Лина нервно рассмеялась, плача сквозь смех. Мёртвая. Девочка не дышала всё это время, холодная и липкая от крови, заляпавшей все руки. Она лишь моргала, смотря на Санторо. А Аделина, наконец, отняв глаза от ребенка, наткнулась на кладбище, с одним лишь единственным надгробием и пустым гробом, установленным в землю.

На тёмном надгробии выгравировано «Алиса Скариани». И вместо даты рождения и смерти — «Нерожденная, но уже мёртвая».

— Нет! — Аделина прижала девочку к себе. Но та застыла в летаргический неподвижности с закрытыми веками и мертвецки-синей бледнотой. Руки ломились от тяжести, скоро они онемеют и уронят свою ношу. Лина пыталась осмотреться, куда можно пристроить тело ребёнка, но внизу под ногами ожидала лишь тьма.

— Нет.

Единственный, ожидающее ложе — пустой гроб.

— Нет, пожалуйста, я не могу положить тебя в гроб.

Но руки немели с каждым вздохом.
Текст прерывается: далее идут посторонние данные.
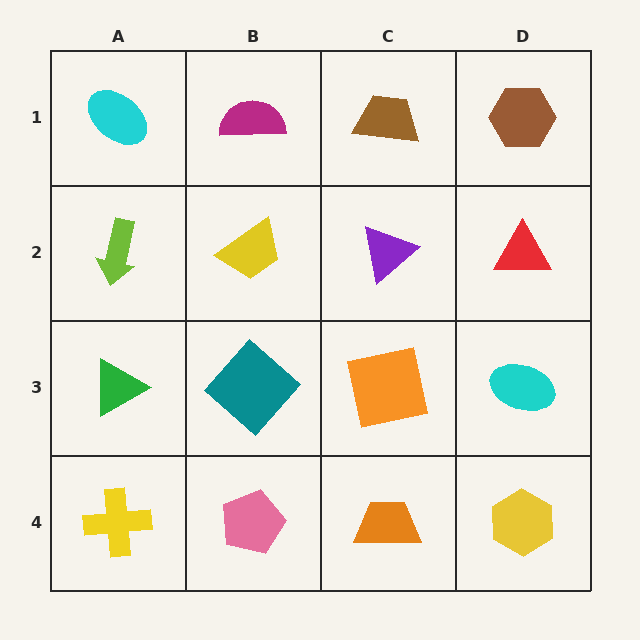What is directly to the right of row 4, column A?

Аделина валилась с ног, не в силах нести ребёнка, ставшего слишком непосильной ношей. Санторо упала на гроб, упрямо не желая выпускать дочь, но та заваливалась в ложе вечного сна, что будто трясина засасывала внутрь. Громко рыдая, Лина расцепила полностью отказавшие руки. И ребёнок враскорячку остался в гробу, медленно тлея и разлагаясь на глазах. Лина цеплялась за гниющие скрученные руки, пытаясь вытащить дочь. Но время оказалось беспощадным, обратив не рождённый плод в пепел.
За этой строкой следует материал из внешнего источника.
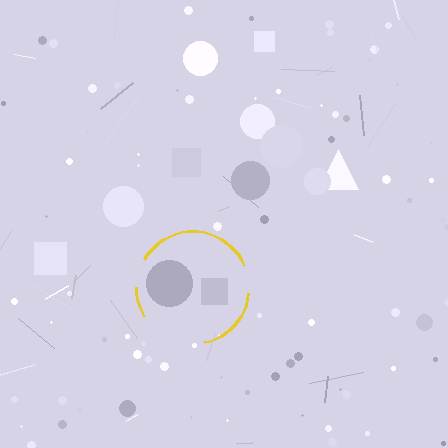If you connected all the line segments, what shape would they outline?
They would outline a circle.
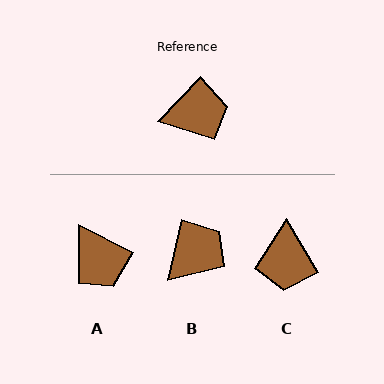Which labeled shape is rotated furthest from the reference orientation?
C, about 105 degrees away.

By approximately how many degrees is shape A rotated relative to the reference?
Approximately 73 degrees clockwise.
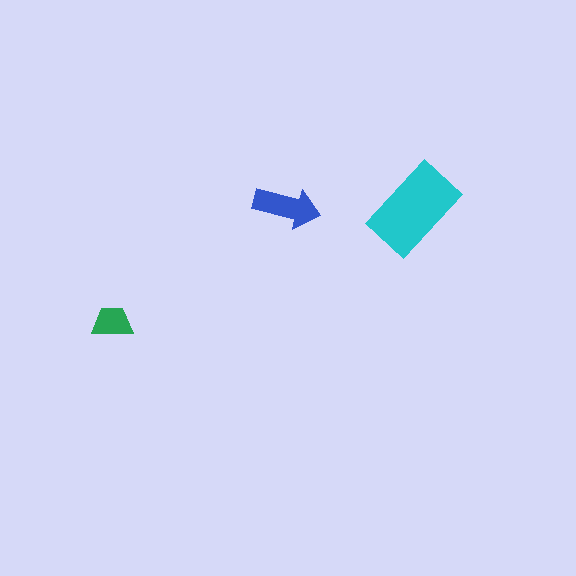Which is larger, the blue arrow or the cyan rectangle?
The cyan rectangle.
Пепел оседал на губах лежащей на земле женщины, держащейся за пустой гроб в чаще леса, усеянной могилками, на чьих надгробиях появлялись именам всех: её отца, тётки, сестёр и брата… Всех, кроме неё самой.

Аделину разбудил собственный истошный вопль. Горло царапали невидимые пробравшиеся внутрь когти, она задыхалась от собственного крика, не в силах остановить его, пока не начал садиться голос. Резко подавшись вперёд, она села, схватившись за голову, сотрясаясь всем телом, беззвучно плача, сил кричать больше не было. Перед глазами всё ещё стояло разлагающееся тело ребёнка.
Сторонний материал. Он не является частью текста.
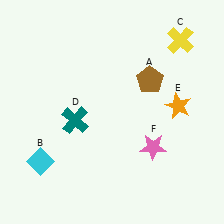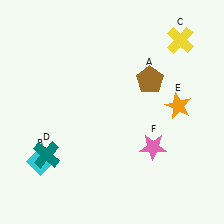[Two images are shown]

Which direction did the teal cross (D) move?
The teal cross (D) moved down and to the left.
К ней словно только сейчас пришло осознание всего произошедшего. Совесть решила дать небольшую передышку, чтобы потом окатить ушатом холодной воды.

Аделина замерла, когда тёплые руки скользнули по её ладоням, закрывающим лицо, грубые, немного шершавые, но в то же время успокаивающие. Она боялась отнять руки от лица, ведь вдруг сон продолжается, а крепкие объятья, что заключили её в свой спасительный плен — такая же насмешка подсознания.

Они не проронили ни слова, сидя на полу в неудобных позах: Аделина — сгорбившись, уже не чувствуя собственных затекших ног, и Реборн — крепко прижимающий к себе, нежно гладя по спутавшейся красной гриве.